This gives the same fundamental problem to me - during training we get at least some learning (although it’s more random with fully random data):

And yet when not doing the backwards step (the final graph) - we just get flat output:

Omroth · March 6, 2023, 12:29pm

Any chance you could take a look at this @ptrblck ? I’m still stumped.

ptrblck · March 7, 2023, 10:06am

I think the lack of optimizing the parameters in the second run lets the model collapse.
If I remove the optimizer.step() call from the first loop, I see:

Additionally, the last nn.ReLU layer might also cause trouble as it would clip the output and could show the bias only.

Omroth · March 8, 2023, 10:39am

Thank you for taking a look.

That final relu does indeed look like a mistake, and I’ve removed it.

But I don’t understand the idea of “model collapse”. All that second loop is doing is testing the model, not training it - why is it possible for it to have a constant output?

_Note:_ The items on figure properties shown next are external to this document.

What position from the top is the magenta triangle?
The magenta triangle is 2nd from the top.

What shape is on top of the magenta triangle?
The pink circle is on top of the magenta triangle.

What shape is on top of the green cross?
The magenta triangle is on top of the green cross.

ptrblck · March 8, 2023, 10:28pm

You could check if only the bias of the last layer is used and all previous activations are clipped to zero.
Also, this effect is not specific to the second run as it’s already visible in the first loop if no parameters are updated.

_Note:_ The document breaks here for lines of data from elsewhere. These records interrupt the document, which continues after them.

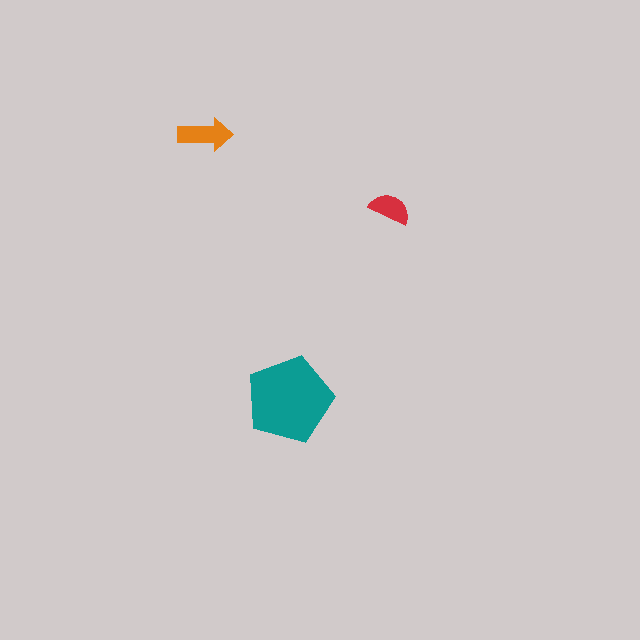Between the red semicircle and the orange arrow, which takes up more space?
The orange arrow.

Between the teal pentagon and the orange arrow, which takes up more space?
The teal pentagon.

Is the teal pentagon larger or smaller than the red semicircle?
Larger.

Omroth · March 9, 2023, 10:16am

I think the culprit might be the AdaptiveAvgPool3d layer. Is there an alternative just for testing to get the [25, 32, 32, 64] shape 3D data into a shortish linear array?

ptrblck · March 9, 2023, 10:14pm

Based on the definition of global_pool = nn.AdaptiveAvgPool3d(output_size=1) it seems you want to reduce the depth, height, and width to 1 via a mean operation.
An alternative would be to use max or sum, but I don’t know if this would help or if increasing the output size might be beneficial in your case.

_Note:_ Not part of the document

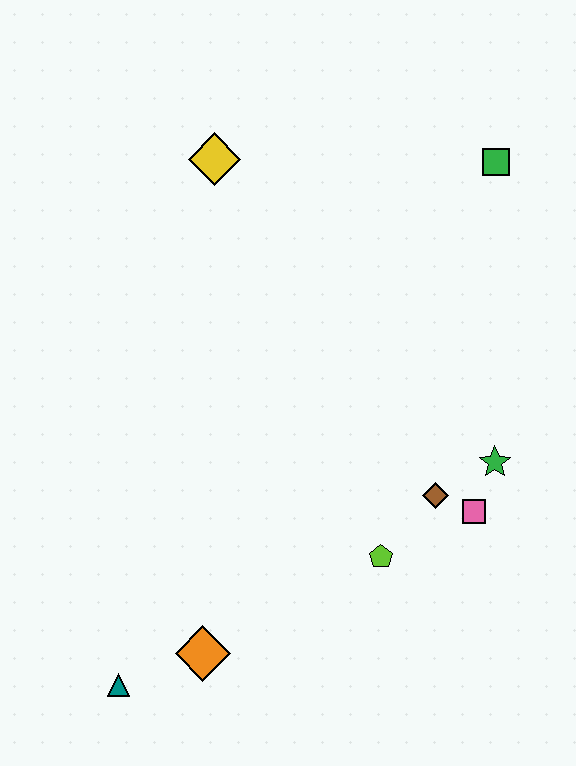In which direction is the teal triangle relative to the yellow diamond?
The teal triangle is below the yellow diamond.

Omroth · March 10, 2023, 11:53am

Well, increasing the output size of the AdaptiveAvgPool3d layer has stopped the output being flat, but it still isn’t the same as it is during the training runs. I guess I think the problem is in the reshape call, but I don’t know how else I’m supposed to get data which is in shape, say

[1,128,4,4,4]

into

[1,128 * 4 * 4 * 4]

So that it can be put through a linear layer.

And I still have no idea why the behavour changes when you aren’t doing a backwards step. Do yo understand why?

ptrblck · March 10, 2023, 9:22pm

I guess because your model is always saturating the outputs which explains also the static output during training if no parameters are updated.
If you call optimizer.step() in each iteration the output will change slightly and the training loop looks as if the outputs are improving while you might just have shifted the static output value. You could test it by updating once and checking if the next outputs would all have the same but new value again.
In the end I don’t think your model is training properly as not even the training samples can overfit the target, so I would recommend focusing on this issue first.

Omroth · March 13, 2023, 12:17pm

Thank you as always for your help, I think that gets to the heart of the matter.